Sıra evlerden oluşan sokakların dokusunu; bazen yan yana, bazen sırt sırta, bazen de birer atlayarak oluşturulmuş bahçe ve avlular belirlemektedir. Bu avlular doğayı, kentin yaşamıyla birleştirmiştir. Evlerin yan özel nitelikleri, sahanlık girişleri, özgün kapı çözümleri, cumbaları, sokakların ve şehrin kimliğine özellik katmaktadır.
Orta Hamam’dan Gavur Hamamı’na dek, Değirmen Sokak’taki evlerin birçoğunun alt katlarında dükkan vardır. Eskiden, Müslüman olmayan bu evlerin hanımları, burada oya yapıp satarlarmış.
Genel Özellikleri
Evler genelde iki katlıdır. Özellikle eğimden kat kazanılan yerde, giriş katının altı, bahçe katı olur. Evlerin tabanları ve tavanları ahşap; mutfakları ve kilerleri damlı ya da kiremitli, kim geldi pencereli evleri vardır. Bu evler bugün, sit alanı içerisinde yer almaktadır. Evlerde, kat sayısı artsa da plan değişmiyor. Ev yaşamı içerisinde, ortak kullanım alanları kendini gösterir. Özellikle alt kat odaları, bazen oturma yeri olarak kullanılmış, bazen de fonksiyonu değiştirilerek mutfak görevini üstlenmiştir. Ama asıl gelenekte mutfak, ayrı bir bölümden oluşmaktadır.
Evlerin banyo bölümleri, genellikle odalardaki yüklüklerin içinde oluşturulmuş ve basit öğeler içeren yıkanma yerleri (Gusülhane) vardır.
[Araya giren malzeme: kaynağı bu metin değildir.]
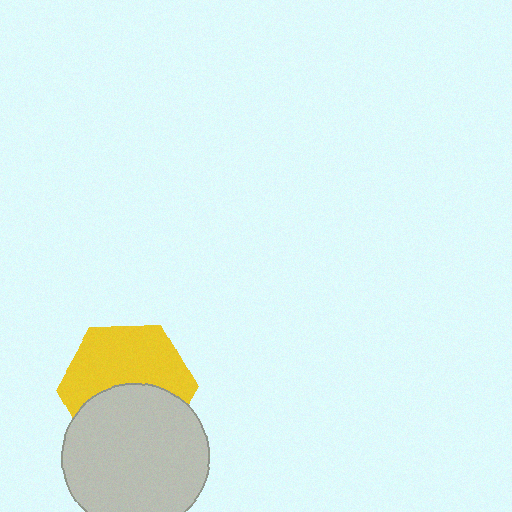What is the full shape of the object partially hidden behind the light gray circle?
The partially hidden object is a yellow hexagon.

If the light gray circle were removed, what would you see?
You would see the complete yellow hexagon.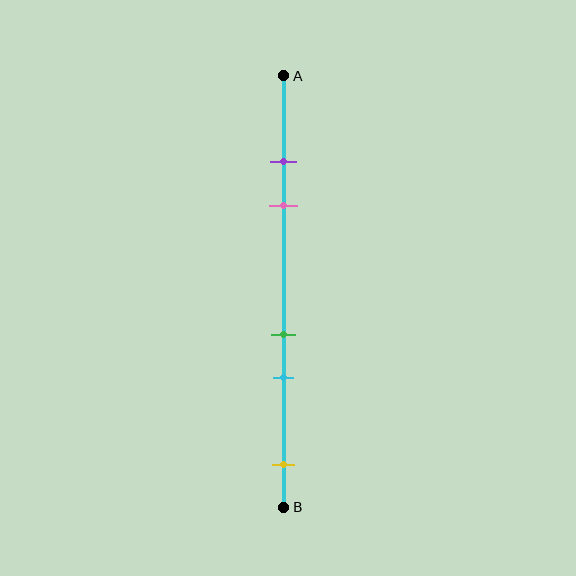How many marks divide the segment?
There are 5 marks dividing the segment.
Pencereler, önceleri giyotin, sonradan giyotinin bir yarısı ortadan ayrılıp, iki kanada dönüştürülmüştür.
-----------------------------------------------------------------------------------------------------
-----------------------------------------------------------------------------------------------------
Nasreddin Hoca Türbesi
Konya Akşehir ilçesi surlarının doğusunda kendi ismi ile tanınan mezarlıkta bulunan Nasreddin Hoca Türbesi’nin yapıldığı tarih kesinlik kazanamamıştır.
Günümüze kadar büyük değişiklikler geçiren türbe iki bölümden oluşur. Dışta, oniki desteğe oturan revak tipinde bölüm, içte ise, altı silindirik sütuna oturan, üzeri kubbe ile örtülü baldaken bölüm bulunur. Dıştaki bölümün üzerinde metal levhalarla kaplı piramidal külah yükselir. Geçmişte bugünkü haline en yakın onarım II.Abdülhamit zamanında yapılmıştır. Mezar iç bölümün ortasındadır.
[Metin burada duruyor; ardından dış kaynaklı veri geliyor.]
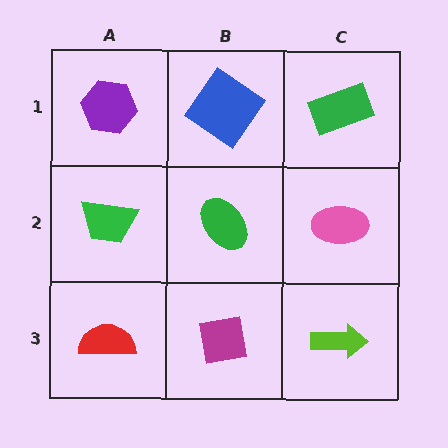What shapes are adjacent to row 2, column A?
A purple hexagon (row 1, column A), a red semicircle (row 3, column A), a green ellipse (row 2, column B).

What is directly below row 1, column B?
A green ellipse.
Değişik zamanlarda yapılan onarımlarla özgünlüğünü yitiren bu yapıyı Akşehir Kaymakamı Şükrü Bey 1905 yılında yaptırmıştır. Eski yapıdan yalnızca ortadaki ana türbe bölümü günümüze gelebilmiştir. Bu ana türbe bölümünü altı sütunu birbirine bağlayan sivri kemerlerden oluşan bir revak çevrelemektedir. En dışta 12 köşeli mermer kaideye oturan 12 sütun sıralanmıştır. Türbenin üzerini 12 köşeli çinko külahlı bir çatı örtmektedir.
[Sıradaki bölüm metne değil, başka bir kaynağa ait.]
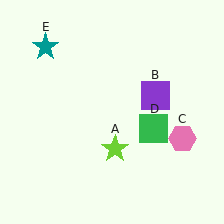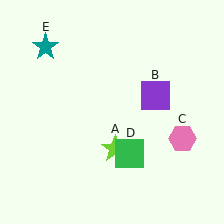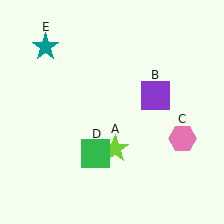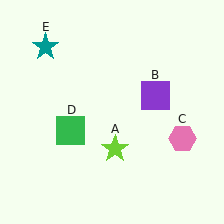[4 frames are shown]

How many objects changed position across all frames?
1 object changed position: green square (object D).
Mermer sandukanın başucunda Nasreddin Hoca’nın yaşamını simgelemek üzere ölüm tarihi olan h.683 (1284) ters olarak 386 şeklinde yazılmıştır. Bugünkü görünümüyle bu türbenin mimari bir özelliği bulunmamaktadır.
Tarihsel Bilgi:
Selçuklular ve beyliler devrine ait il yazıcı defterleri günümüze kadar gelmediği için Nasreddin Hoca Türbesi ve Medresesi hakkında bilgi yoktur. Nasreddin Hoca vakıflarına ait en eski kayıt Fatih devine aittir. Fatih’in Karamanlı Beyliğini ortadan kaldırdıktan sonra H. 881/M. 1476 tarihinde yaptırdığı emlak ve vakıf tespiti Ankara Kuyudu Kadimi Arşivinde bulunan 556 nolu defterde kayıtlıdır. Bu kayıtlarda Nasreddin Hoca’nın Türbe ve Medresesinin kaydı şöyledir.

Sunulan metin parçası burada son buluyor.